• Journal Article

Identification of quantitative trait loci underlying proteome variation in human lymphoblastoid cells

Citation

Garge, N., Pan, H., Rowland, M. D., Cargile, B., Zhang, X., Cooley, P., ... Bunger, M. (2010). Identification of quantitative trait loci underlying proteome variation in human lymphoblastoid cells. Molecular & Cellular Proteomics, 9(7), 1383-1399. DOI: 10.1074/mcp.M900378-MCP200

Abstract

Population-based variability in protein expression patterns, especially in humans, is often observed but poorly understood. Moreover, very little is known about how inter-individual genetic variation contributes to protein expression patterns. To begin to address this, we describe elements of technical and biological variation contributing to expression of 544 proteins in a population of 24 individual human lymphoblastoid cell lines (LCLs) that have been extensively genotyped as part of the International HapMap Project. We determined that expression levels of 10% of the proteins were tightly correlated to cell-doubling rates.

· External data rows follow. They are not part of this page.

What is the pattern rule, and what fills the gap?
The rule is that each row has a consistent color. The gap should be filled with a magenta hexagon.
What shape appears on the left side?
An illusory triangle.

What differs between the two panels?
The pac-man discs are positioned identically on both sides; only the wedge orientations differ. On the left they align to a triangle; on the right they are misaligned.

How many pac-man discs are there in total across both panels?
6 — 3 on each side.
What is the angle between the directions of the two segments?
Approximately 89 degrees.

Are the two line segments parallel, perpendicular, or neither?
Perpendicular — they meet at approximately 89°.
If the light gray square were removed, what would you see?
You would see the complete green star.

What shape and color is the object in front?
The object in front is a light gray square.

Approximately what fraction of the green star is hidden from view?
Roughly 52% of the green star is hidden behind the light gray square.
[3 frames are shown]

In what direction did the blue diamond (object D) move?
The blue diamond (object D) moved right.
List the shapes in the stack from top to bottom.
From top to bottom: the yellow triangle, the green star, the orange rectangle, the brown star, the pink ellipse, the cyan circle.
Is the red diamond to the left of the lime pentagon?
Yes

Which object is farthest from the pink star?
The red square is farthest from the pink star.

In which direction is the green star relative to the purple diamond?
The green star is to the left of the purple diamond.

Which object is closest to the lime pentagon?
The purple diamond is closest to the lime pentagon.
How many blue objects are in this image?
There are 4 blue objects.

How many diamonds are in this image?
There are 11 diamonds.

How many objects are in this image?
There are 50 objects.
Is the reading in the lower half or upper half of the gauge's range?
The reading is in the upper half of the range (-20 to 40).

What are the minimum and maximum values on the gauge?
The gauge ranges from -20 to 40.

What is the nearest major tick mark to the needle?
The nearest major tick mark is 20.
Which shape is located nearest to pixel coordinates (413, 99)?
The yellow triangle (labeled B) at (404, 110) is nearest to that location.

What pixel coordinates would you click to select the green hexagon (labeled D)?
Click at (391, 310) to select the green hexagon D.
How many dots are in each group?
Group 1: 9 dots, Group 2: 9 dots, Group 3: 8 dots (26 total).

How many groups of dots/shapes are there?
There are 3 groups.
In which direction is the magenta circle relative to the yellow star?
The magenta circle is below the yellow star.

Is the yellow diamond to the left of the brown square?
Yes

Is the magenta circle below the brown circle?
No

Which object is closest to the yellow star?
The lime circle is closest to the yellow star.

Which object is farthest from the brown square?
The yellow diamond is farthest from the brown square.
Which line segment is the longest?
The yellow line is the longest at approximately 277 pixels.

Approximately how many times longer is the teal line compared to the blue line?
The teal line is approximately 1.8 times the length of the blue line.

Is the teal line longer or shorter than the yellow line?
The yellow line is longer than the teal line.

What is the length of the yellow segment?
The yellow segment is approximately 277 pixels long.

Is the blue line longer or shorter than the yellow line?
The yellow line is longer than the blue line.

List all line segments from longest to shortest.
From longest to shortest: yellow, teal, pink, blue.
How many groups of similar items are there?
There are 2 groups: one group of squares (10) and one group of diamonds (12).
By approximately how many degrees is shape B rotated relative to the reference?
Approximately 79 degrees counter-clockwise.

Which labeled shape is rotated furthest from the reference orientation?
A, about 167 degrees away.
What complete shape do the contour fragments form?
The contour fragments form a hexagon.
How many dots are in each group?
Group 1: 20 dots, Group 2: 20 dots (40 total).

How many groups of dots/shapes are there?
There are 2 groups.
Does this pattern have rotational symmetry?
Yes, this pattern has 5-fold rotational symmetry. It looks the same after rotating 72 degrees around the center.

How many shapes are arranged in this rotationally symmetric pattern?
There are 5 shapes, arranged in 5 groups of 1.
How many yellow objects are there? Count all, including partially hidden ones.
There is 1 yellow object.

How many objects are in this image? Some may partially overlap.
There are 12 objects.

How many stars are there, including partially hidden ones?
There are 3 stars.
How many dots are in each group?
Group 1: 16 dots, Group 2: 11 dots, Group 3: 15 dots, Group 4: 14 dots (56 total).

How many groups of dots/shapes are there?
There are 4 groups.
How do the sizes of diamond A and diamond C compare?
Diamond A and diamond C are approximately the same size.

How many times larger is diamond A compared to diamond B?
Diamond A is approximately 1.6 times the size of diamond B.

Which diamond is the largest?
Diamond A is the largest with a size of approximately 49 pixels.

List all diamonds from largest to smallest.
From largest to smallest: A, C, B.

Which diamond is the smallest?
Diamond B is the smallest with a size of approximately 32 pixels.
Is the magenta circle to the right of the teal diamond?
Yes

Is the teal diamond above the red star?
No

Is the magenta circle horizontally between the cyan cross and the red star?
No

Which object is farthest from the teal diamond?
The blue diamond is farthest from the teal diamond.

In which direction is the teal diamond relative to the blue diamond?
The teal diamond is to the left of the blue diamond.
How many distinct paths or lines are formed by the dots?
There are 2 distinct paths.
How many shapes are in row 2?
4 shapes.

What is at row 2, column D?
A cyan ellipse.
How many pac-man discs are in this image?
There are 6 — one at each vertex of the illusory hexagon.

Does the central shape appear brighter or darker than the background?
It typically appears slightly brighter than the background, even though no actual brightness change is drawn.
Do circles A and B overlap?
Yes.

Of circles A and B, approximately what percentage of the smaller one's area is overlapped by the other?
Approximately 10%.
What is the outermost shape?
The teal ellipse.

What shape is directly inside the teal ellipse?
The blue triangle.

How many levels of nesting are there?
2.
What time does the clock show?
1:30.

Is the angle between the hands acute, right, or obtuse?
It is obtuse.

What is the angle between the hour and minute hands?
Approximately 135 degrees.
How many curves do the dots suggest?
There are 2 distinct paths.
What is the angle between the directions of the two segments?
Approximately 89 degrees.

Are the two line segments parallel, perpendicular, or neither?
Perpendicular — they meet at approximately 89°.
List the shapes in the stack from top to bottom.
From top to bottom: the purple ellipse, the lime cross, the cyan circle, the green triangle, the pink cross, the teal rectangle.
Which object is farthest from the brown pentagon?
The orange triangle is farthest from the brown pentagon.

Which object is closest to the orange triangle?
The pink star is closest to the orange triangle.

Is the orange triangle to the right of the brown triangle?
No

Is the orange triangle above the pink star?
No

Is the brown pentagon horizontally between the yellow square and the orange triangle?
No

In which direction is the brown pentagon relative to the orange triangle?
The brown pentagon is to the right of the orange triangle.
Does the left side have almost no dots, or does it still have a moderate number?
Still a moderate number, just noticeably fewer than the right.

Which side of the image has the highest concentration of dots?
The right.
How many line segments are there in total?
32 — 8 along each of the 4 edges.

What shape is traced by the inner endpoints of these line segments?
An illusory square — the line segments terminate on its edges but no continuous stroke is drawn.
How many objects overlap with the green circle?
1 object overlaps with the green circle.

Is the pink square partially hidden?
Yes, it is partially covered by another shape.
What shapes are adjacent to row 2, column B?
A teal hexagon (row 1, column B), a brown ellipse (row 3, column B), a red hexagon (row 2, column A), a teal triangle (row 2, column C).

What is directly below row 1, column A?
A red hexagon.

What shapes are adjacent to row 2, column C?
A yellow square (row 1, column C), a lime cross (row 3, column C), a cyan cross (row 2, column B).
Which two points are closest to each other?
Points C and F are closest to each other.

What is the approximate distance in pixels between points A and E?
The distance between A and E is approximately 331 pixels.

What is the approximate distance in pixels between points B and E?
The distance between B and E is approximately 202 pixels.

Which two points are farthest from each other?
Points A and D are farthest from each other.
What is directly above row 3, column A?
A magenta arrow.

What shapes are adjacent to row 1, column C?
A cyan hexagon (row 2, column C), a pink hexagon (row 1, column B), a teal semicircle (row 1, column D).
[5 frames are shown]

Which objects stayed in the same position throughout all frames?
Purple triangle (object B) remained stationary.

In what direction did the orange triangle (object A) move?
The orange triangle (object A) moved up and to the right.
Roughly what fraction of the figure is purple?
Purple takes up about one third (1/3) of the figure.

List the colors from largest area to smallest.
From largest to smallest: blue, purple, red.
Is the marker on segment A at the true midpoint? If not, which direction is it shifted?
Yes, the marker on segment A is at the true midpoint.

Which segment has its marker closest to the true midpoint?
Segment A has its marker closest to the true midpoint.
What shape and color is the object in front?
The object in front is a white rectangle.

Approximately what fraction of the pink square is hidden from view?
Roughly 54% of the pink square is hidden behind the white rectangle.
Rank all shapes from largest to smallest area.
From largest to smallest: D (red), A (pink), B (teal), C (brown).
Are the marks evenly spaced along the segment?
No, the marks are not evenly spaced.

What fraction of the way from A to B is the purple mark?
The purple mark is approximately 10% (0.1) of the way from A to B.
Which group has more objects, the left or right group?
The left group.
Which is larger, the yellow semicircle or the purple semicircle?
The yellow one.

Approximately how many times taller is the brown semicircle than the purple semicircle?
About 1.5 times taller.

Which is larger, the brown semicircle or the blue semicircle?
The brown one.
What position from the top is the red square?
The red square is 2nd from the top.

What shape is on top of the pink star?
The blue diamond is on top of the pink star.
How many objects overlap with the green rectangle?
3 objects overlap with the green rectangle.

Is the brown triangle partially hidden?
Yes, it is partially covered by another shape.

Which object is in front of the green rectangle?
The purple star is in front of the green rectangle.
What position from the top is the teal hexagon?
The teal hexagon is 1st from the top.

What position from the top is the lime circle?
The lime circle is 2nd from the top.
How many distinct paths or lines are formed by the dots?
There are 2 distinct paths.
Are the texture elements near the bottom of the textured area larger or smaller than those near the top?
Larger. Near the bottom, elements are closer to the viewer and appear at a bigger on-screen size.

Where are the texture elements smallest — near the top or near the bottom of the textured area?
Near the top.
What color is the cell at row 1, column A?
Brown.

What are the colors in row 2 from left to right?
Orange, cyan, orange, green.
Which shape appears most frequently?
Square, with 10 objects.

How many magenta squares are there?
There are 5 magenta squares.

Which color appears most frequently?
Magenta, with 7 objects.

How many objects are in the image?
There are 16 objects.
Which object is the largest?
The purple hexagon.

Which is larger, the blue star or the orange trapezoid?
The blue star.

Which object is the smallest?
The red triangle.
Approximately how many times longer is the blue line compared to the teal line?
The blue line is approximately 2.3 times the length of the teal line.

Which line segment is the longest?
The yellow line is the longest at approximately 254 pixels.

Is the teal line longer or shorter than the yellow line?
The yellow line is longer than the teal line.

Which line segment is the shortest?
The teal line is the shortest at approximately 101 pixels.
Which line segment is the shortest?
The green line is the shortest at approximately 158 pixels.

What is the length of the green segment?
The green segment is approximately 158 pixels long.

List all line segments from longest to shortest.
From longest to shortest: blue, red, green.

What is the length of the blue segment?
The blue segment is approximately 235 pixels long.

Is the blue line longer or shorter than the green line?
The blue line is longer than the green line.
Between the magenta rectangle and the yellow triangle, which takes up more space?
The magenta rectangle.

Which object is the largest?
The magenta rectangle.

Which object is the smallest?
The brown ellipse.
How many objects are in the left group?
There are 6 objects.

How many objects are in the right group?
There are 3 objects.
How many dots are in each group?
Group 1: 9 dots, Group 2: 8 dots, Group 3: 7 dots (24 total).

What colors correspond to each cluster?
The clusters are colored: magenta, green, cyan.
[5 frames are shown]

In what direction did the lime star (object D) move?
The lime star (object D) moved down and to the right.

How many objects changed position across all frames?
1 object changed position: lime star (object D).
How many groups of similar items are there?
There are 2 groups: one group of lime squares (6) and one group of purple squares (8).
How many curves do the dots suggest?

Using the publicly available genotypes for these LCLs, we applied a genetic association approach to identify quantitative trait loci associated with protein expression variation (peQTL). Results identified 24 protein forms corresponding to 15 proteins for which genetic elements were responsible for > 50% of the expression variation. The genetic variation associated with protein expression levels were located in cis with the gene coding for the protein’s transcript for 19 of these protein forms. Four of the genetic elements identified were coding non-synonymous single nucleotide polymorphisms (NS-SNPs) that resulted in migration pattern changes in the two-dimensional (2D) gel. This is the first description of large-scale proteomic analysis demonstrating the direct relationship between genome and proteome variation in human cells.